Have 24v Victron Lithium batteries and charging them with a) 2x 12v D 12/24 Orion from 12v alternator and then now i have installed 80A 24v alternator to charge the 24v house bank as well. The alternator heats up a lot (130°C ) while running when connected directly, but it charges the system no problem. So decided to purchase 2x Orion XS 1400 to see if they would reduce the heat generation (limit them to 35 amp each).. Then realized that when the alternator is running “open circuit” it goes up to 40 volts. That means the Orion units give a “fault” notification due to too high input voltage, so they are of no use. Any ideas how to sort this out? External voltage regulator?

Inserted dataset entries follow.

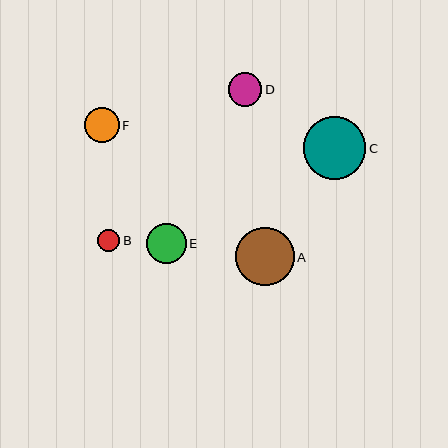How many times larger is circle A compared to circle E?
Circle A is approximately 1.5 times the size of circle E.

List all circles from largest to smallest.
From largest to smallest: C, A, E, F, D, B.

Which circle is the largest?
Circle C is the largest with a size of approximately 62 pixels.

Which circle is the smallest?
Circle B is the smallest with a size of approximately 22 pixels.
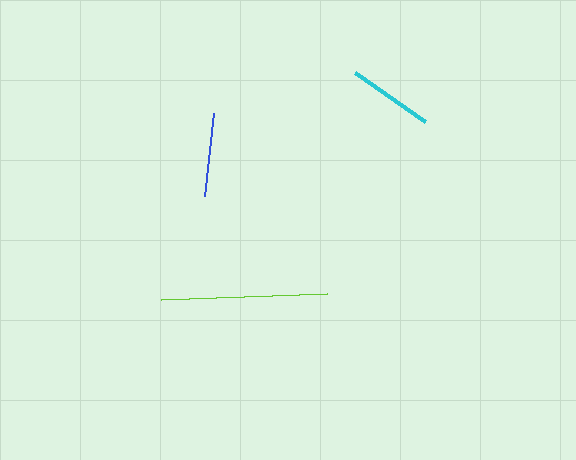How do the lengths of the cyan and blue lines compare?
The cyan and blue lines are approximately the same length.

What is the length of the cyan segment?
The cyan segment is approximately 85 pixels long.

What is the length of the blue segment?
The blue segment is approximately 83 pixels long.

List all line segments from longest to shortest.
From longest to shortest: lime, cyan and blue (about equal).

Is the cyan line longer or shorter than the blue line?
The cyan and blue lines are approximately the same length (about 85 and 83 pixels).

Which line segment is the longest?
The lime line is the longest at approximately 167 pixels.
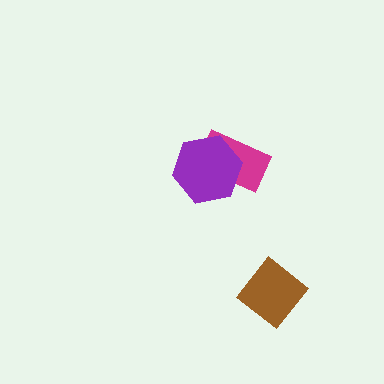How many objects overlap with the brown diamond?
0 objects overlap with the brown diamond.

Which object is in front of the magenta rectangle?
The purple hexagon is in front of the magenta rectangle.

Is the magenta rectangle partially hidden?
Yes, it is partially covered by another shape.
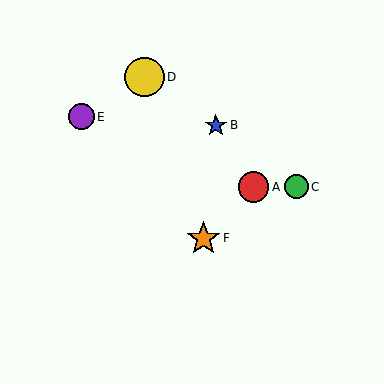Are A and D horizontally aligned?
No, A is at y≈187 and D is at y≈77.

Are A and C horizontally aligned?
Yes, both are at y≈187.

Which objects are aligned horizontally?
Objects A, C are aligned horizontally.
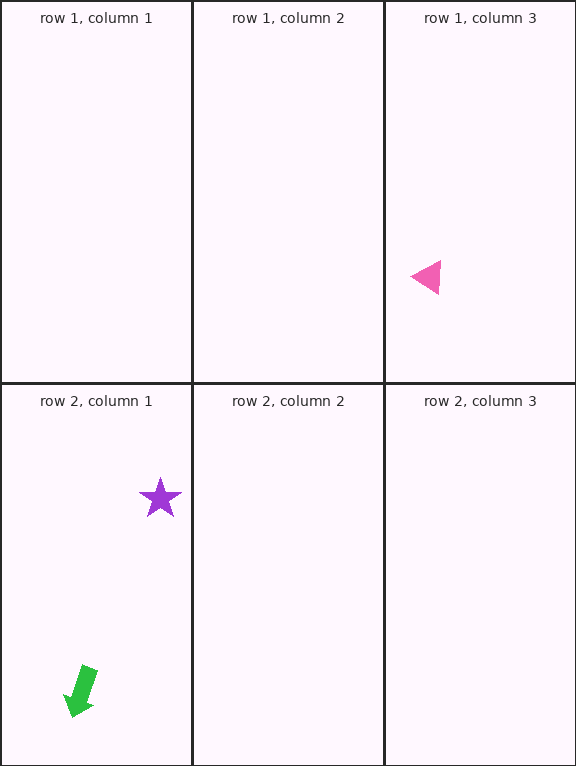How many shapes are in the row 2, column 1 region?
2.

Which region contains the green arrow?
The row 2, column 1 region.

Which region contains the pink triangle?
The row 1, column 3 region.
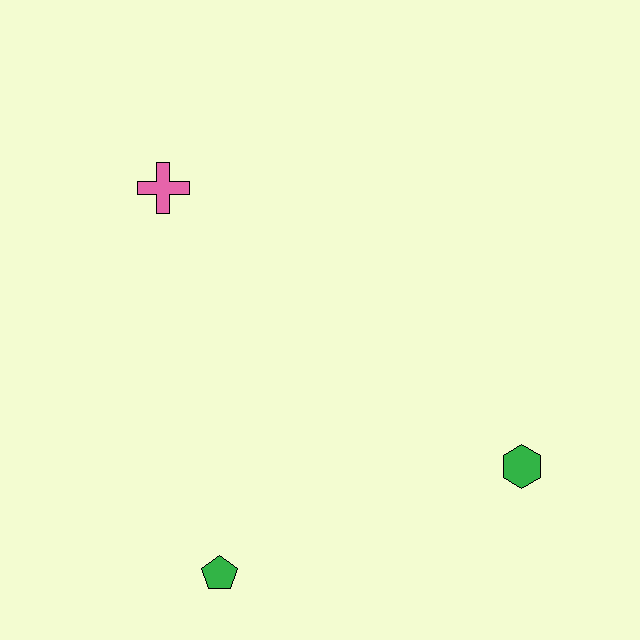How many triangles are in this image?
There are no triangles.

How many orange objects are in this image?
There are no orange objects.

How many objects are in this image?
There are 3 objects.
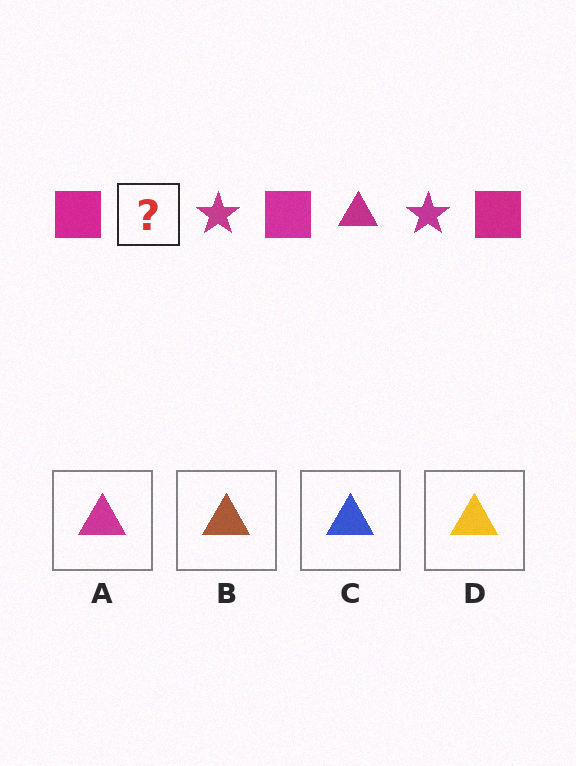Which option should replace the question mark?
Option A.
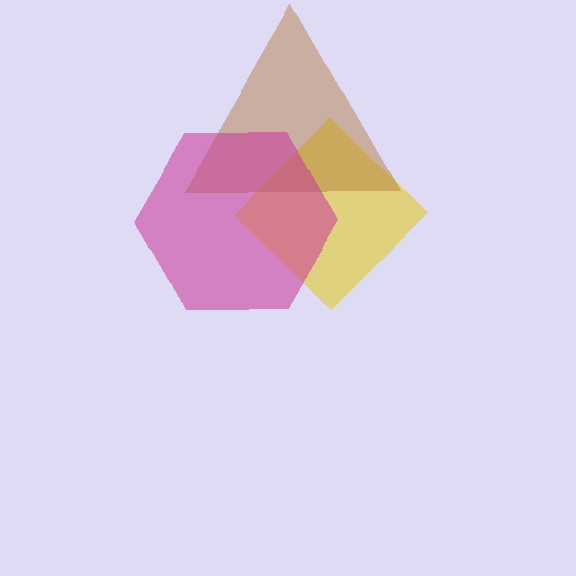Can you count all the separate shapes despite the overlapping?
Yes, there are 3 separate shapes.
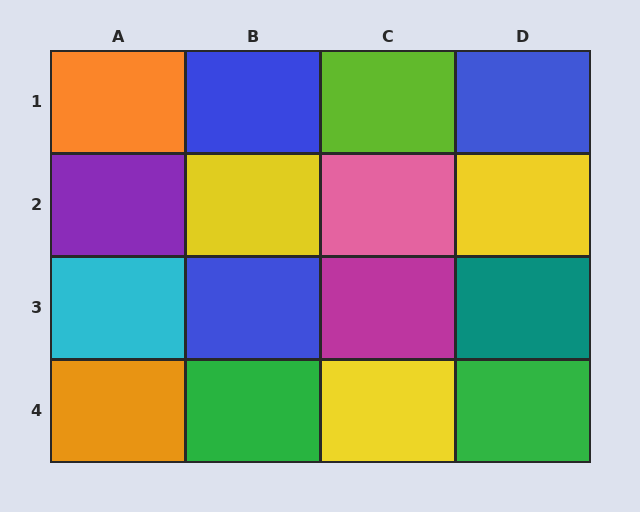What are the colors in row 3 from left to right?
Cyan, blue, magenta, teal.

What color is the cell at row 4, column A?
Orange.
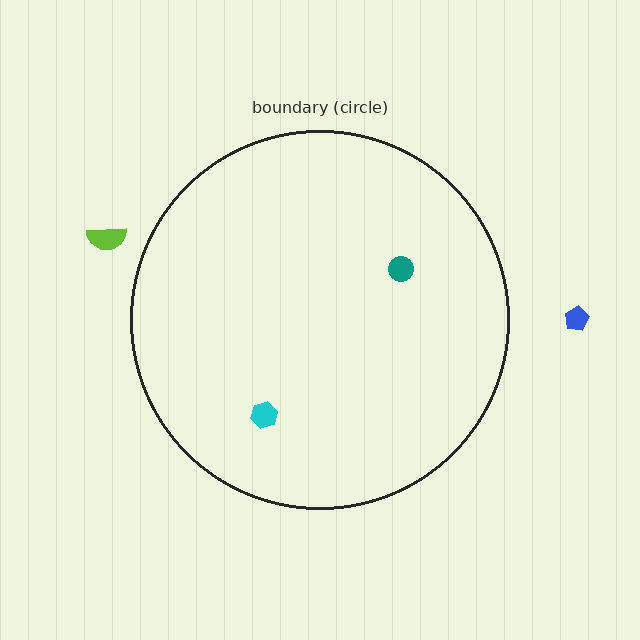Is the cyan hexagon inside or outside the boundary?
Inside.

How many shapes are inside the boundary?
2 inside, 2 outside.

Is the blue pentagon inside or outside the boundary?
Outside.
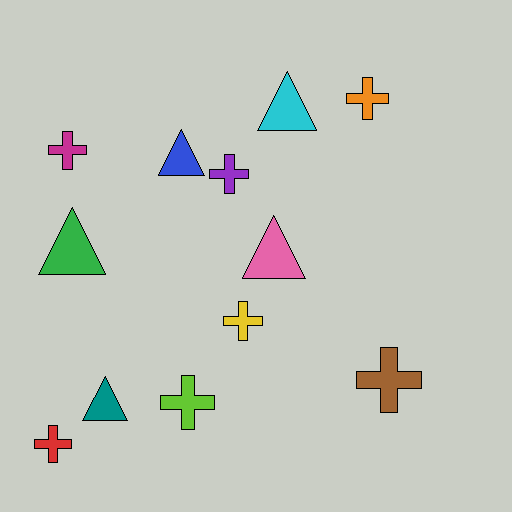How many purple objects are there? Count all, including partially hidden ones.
There is 1 purple object.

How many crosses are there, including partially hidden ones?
There are 7 crosses.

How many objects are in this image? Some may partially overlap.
There are 12 objects.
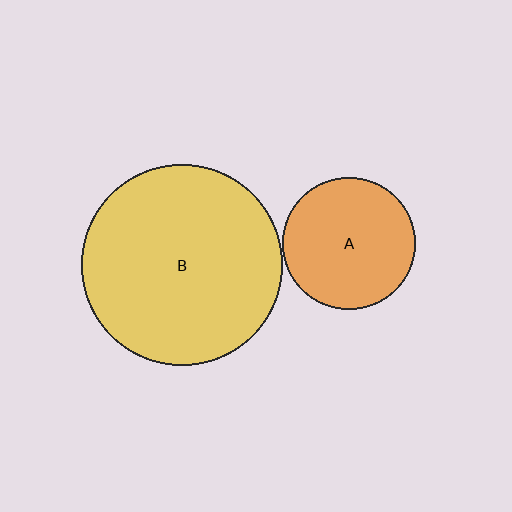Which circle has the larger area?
Circle B (yellow).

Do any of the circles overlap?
No, none of the circles overlap.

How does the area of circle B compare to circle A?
Approximately 2.3 times.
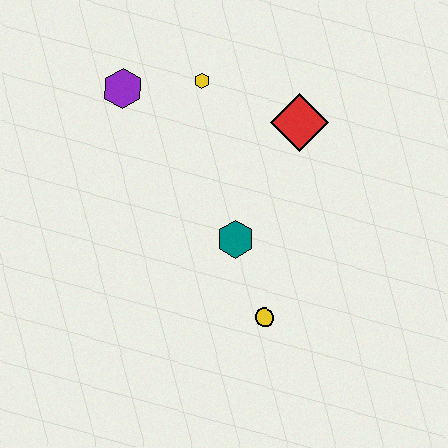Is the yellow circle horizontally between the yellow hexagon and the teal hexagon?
No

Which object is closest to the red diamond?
The yellow hexagon is closest to the red diamond.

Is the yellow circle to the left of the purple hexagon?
No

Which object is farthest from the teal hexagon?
The purple hexagon is farthest from the teal hexagon.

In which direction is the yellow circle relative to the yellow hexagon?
The yellow circle is below the yellow hexagon.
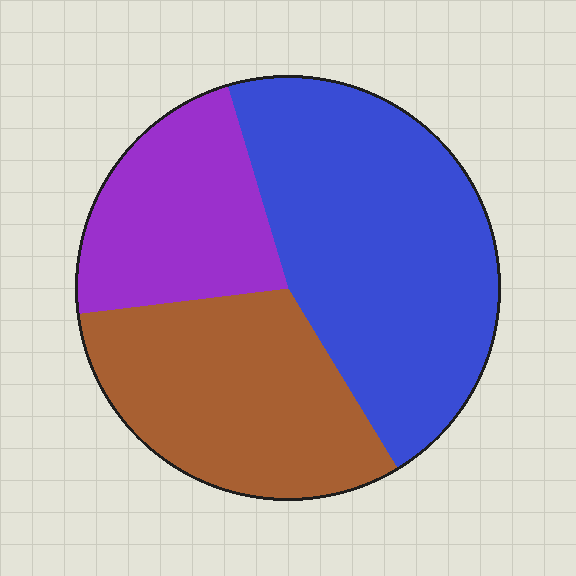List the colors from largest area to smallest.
From largest to smallest: blue, brown, purple.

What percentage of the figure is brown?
Brown takes up between a quarter and a half of the figure.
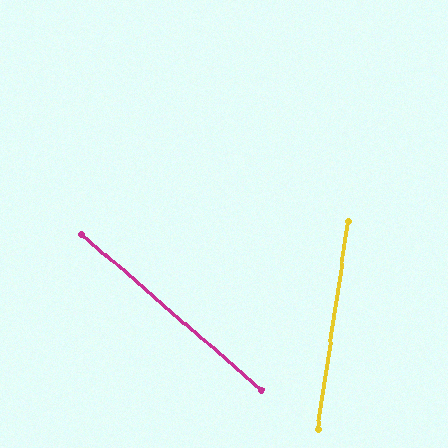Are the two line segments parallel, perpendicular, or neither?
Neither parallel nor perpendicular — they differ by about 58°.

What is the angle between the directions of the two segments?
Approximately 58 degrees.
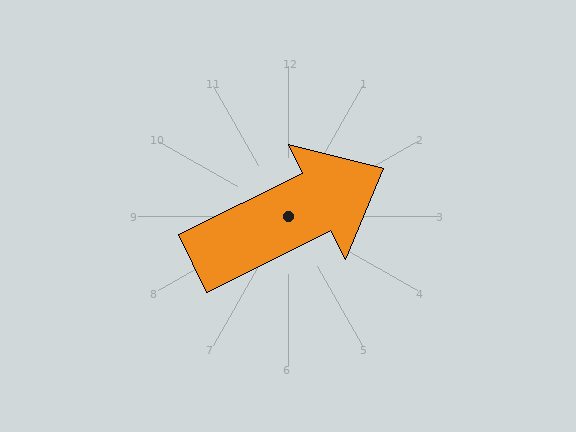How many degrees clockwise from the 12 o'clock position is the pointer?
Approximately 64 degrees.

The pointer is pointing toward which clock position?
Roughly 2 o'clock.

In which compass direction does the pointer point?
Northeast.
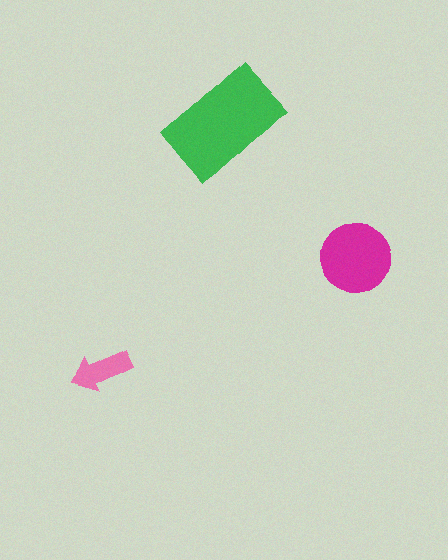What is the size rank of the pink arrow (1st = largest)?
3rd.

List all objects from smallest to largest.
The pink arrow, the magenta circle, the green rectangle.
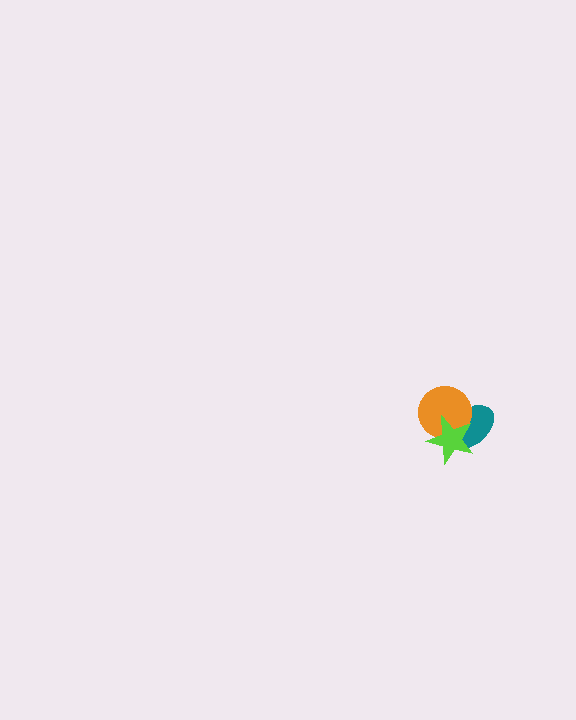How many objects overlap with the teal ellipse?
2 objects overlap with the teal ellipse.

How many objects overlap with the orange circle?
2 objects overlap with the orange circle.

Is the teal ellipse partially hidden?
Yes, it is partially covered by another shape.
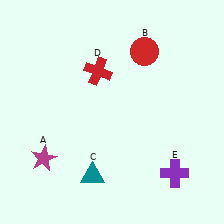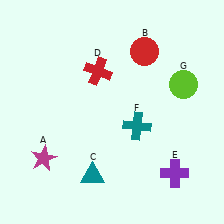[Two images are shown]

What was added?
A teal cross (F), a lime circle (G) were added in Image 2.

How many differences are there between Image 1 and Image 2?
There are 2 differences between the two images.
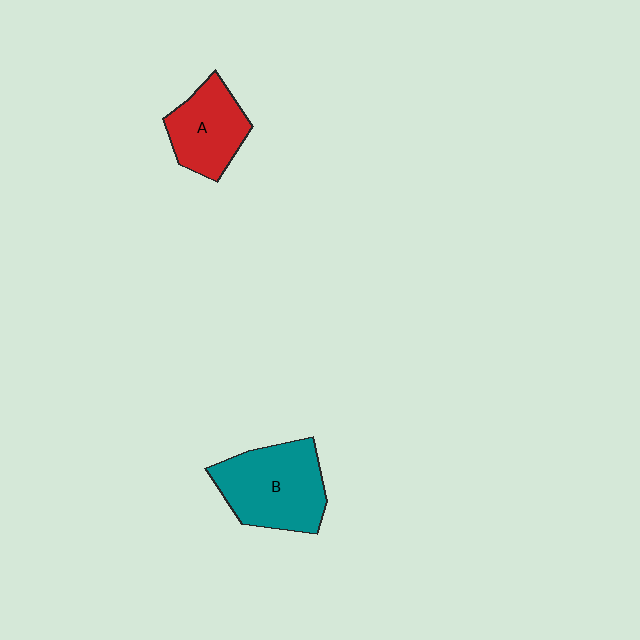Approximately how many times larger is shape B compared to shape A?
Approximately 1.4 times.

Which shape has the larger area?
Shape B (teal).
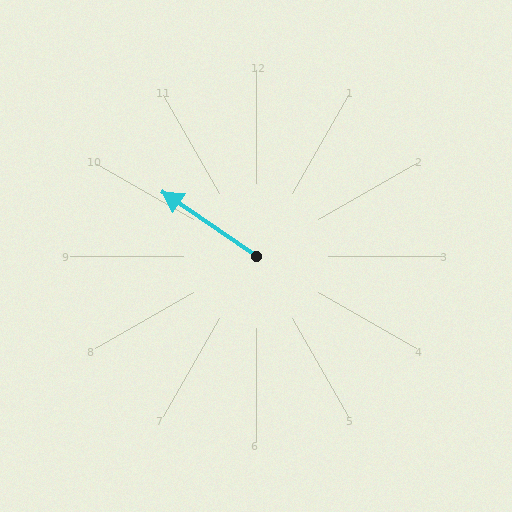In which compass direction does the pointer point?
Northwest.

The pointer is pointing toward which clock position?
Roughly 10 o'clock.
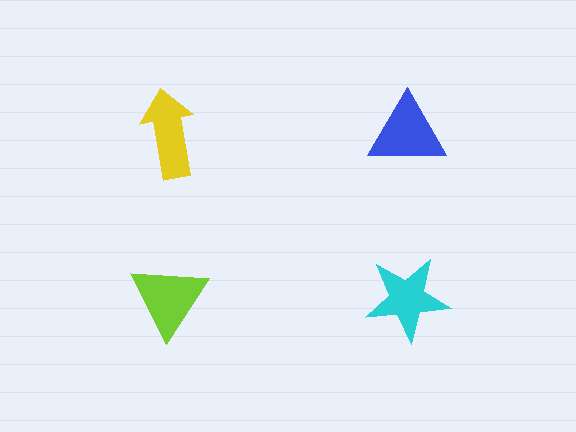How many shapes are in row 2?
2 shapes.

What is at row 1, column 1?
A yellow arrow.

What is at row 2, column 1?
A lime triangle.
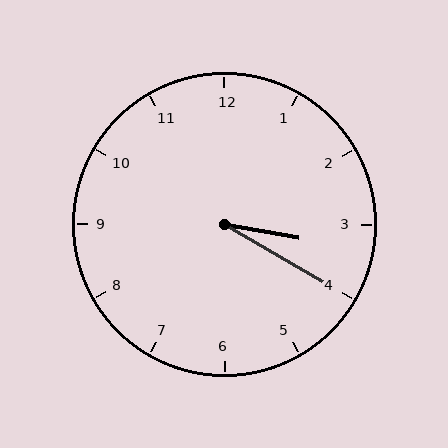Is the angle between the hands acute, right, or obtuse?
It is acute.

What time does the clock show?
3:20.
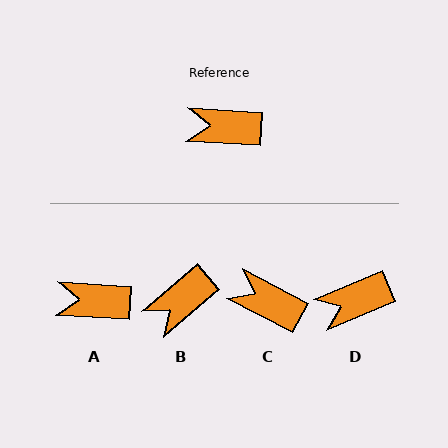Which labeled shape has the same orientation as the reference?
A.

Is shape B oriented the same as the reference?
No, it is off by about 44 degrees.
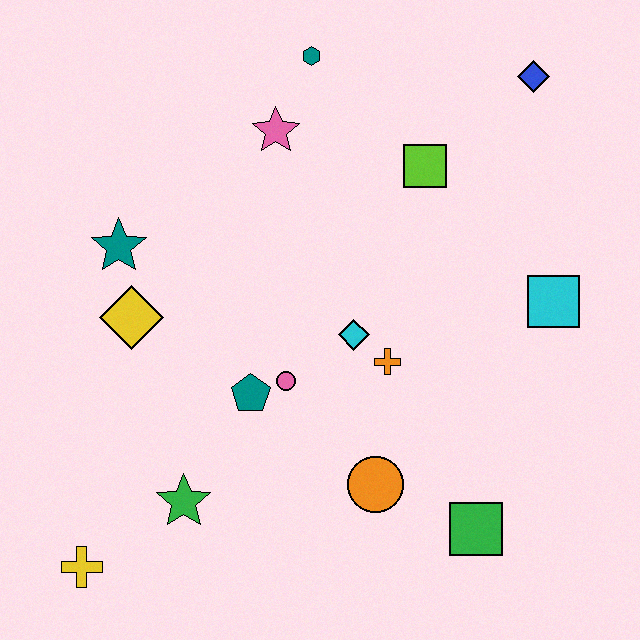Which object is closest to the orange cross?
The cyan diamond is closest to the orange cross.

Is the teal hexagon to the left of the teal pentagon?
No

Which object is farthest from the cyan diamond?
The yellow cross is farthest from the cyan diamond.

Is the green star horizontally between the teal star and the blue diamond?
Yes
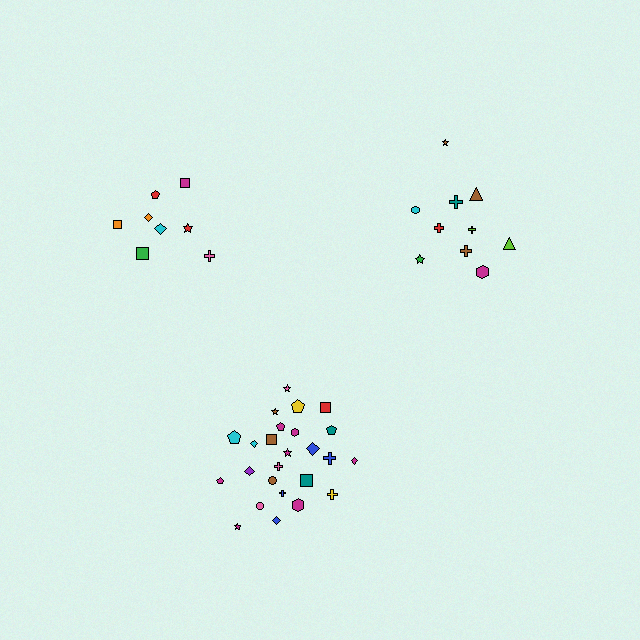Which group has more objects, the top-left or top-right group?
The top-right group.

You need a lead acid battety on the alternator output to act as a buffer to always provide some load on the alternator. The Orions are battery to battery chargers, not alternator to battery chargers. All manuals, wiring diagrams and schematics show a buffer battery on the alternator output.
Theres fixed output alternators available, for example 28V fixed. They dont need a battery or anything.
Which alternator did you use exactly?
It may have a S or Ignition connection, each could be used to sense battery voltage. If they are not connected, then the alternator will raise its output voltage in an attempt to raise the voltage on the sense connection, to compensate for wire losses.
But as pwfarnell said, Orions are designed to be used as battery-to-battery, so even with a fixed voltage alternator theres no guarantee that it would work
What size led acid battery would be sufficient? The system i have is 80 amp 24v Alternator (Standard Volvo Penta) and then i would need to connect it to Led acid batteries and from there to two Orion XS 1400 Units. I assume i cannot just place any size led acid between even though its just to buffer the alternator?
I am not sure how you would size this because normally the engine start battery being big enough to start the engine is big enough, probably larger than needed. Something like 40Ah would be probably be OK.